Let $T = \left({S, \tau}\right)$ be a topological space.

Let $H \subseteq S$.

$H$ is closed (in $T$) if and only if its complement $S \setminus H$ is open in $T$.

That is, $H$ is closed if and only if $\left({S \setminus H}\right) \in \tau$.

That is, if and only if $S \setminus H$ is an element of the topology of $T$.


Metric Space

In the context of metric spaces, the same definition applies:

$H$ is closed (in $M$) if and only if its complement $A \setminus H$ is open in $M$.


Complex Analysis

Let $S \subseteq \C$ be a subset of the complex plane.

$S$ is closed (in $\C$) if and only if every limit point of $S$ is also a point of $S$.


That is: if and only if $S$ contains all its limit points.


Real Analysis

Let $S \subseteq \R$ be a subset of the set of real numbers.


Then $S$ is closed (in $\R$) if and only if its complement $\R \setminus S$ is an open set.


Under Closure Operator

The concept of closure can be made more generally than on a topological space:


Let $S$ be a set.

Let $\operatorname{cl}: \mathcal P \left({S}\right) \to \mathcal P \left({S}\right)$ be a closure operator.
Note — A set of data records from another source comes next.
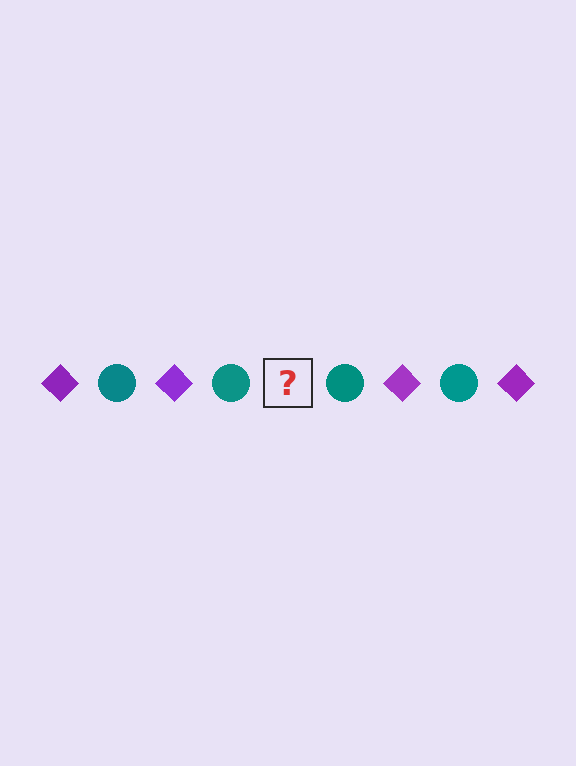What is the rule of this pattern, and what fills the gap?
The rule is that the pattern alternates between purple diamond and teal circle. The gap should be filled with a purple diamond.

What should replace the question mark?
The question mark should be replaced with a purple diamond.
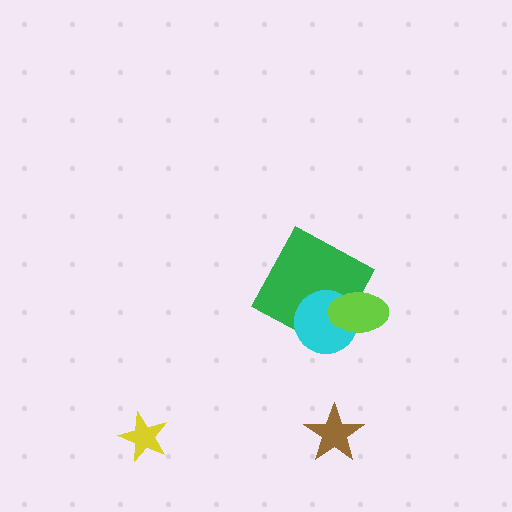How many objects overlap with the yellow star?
0 objects overlap with the yellow star.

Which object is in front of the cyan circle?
The lime ellipse is in front of the cyan circle.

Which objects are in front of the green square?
2 objects cover part of the green square: the cyan circle and the lime ellipse.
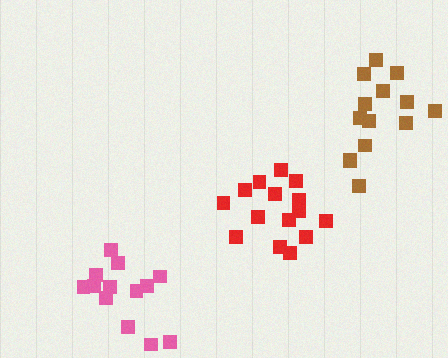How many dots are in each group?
Group 1: 13 dots, Group 2: 15 dots, Group 3: 14 dots (42 total).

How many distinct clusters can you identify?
There are 3 distinct clusters.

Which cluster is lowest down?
The pink cluster is bottommost.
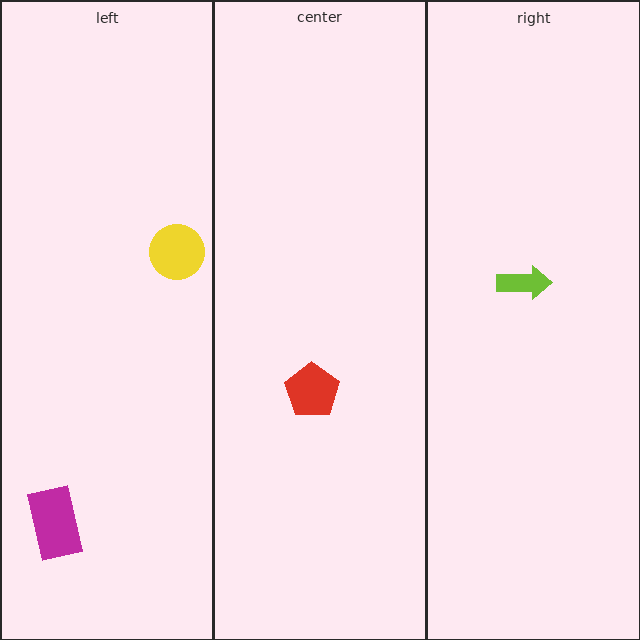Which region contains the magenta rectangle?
The left region.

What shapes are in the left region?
The yellow circle, the magenta rectangle.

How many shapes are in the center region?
1.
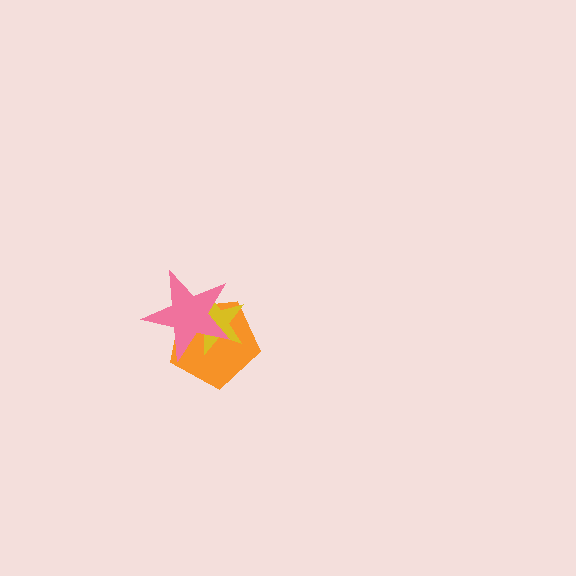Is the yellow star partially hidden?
Yes, it is partially covered by another shape.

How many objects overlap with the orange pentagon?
2 objects overlap with the orange pentagon.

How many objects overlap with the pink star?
2 objects overlap with the pink star.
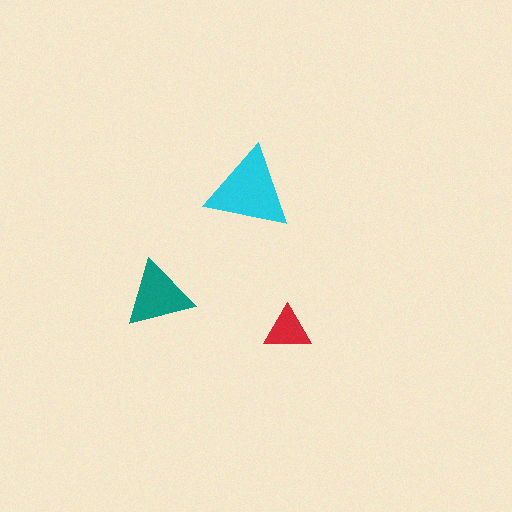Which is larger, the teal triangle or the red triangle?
The teal one.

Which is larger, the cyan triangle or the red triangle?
The cyan one.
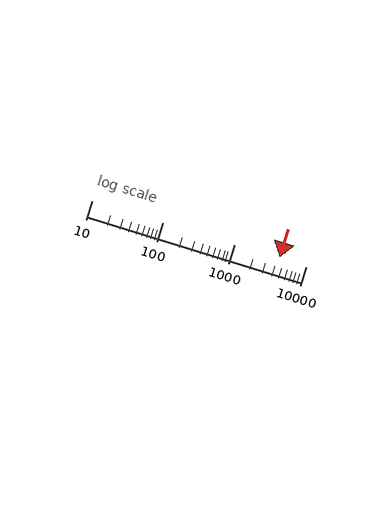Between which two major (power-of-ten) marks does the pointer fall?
The pointer is between 1000 and 10000.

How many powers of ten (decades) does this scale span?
The scale spans 3 decades, from 10 to 10000.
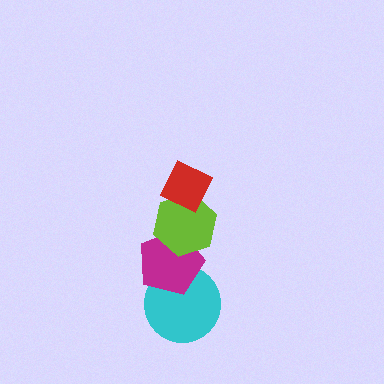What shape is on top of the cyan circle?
The magenta pentagon is on top of the cyan circle.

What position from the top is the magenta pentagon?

Let $T \subseteq S$ be a subset.


Definition 1

The subset $T$ is closed (with respect to $\operatorname{cl}$) if and only if:

$\operatorname{cl} \left({T}\right) = T$


Definition 2

The subset $T$ is closed (with respect to $\operatorname{cl}$) if and only if $T$ is in the image of $\operatorname{cl}$:

$T \in \operatorname{im}(\operatorname{cl})$


Also see

  • Results about Closed Sets can be found here.


Internationalization

Closed (in this context) is translated:

In French: fermé  (literally: closed)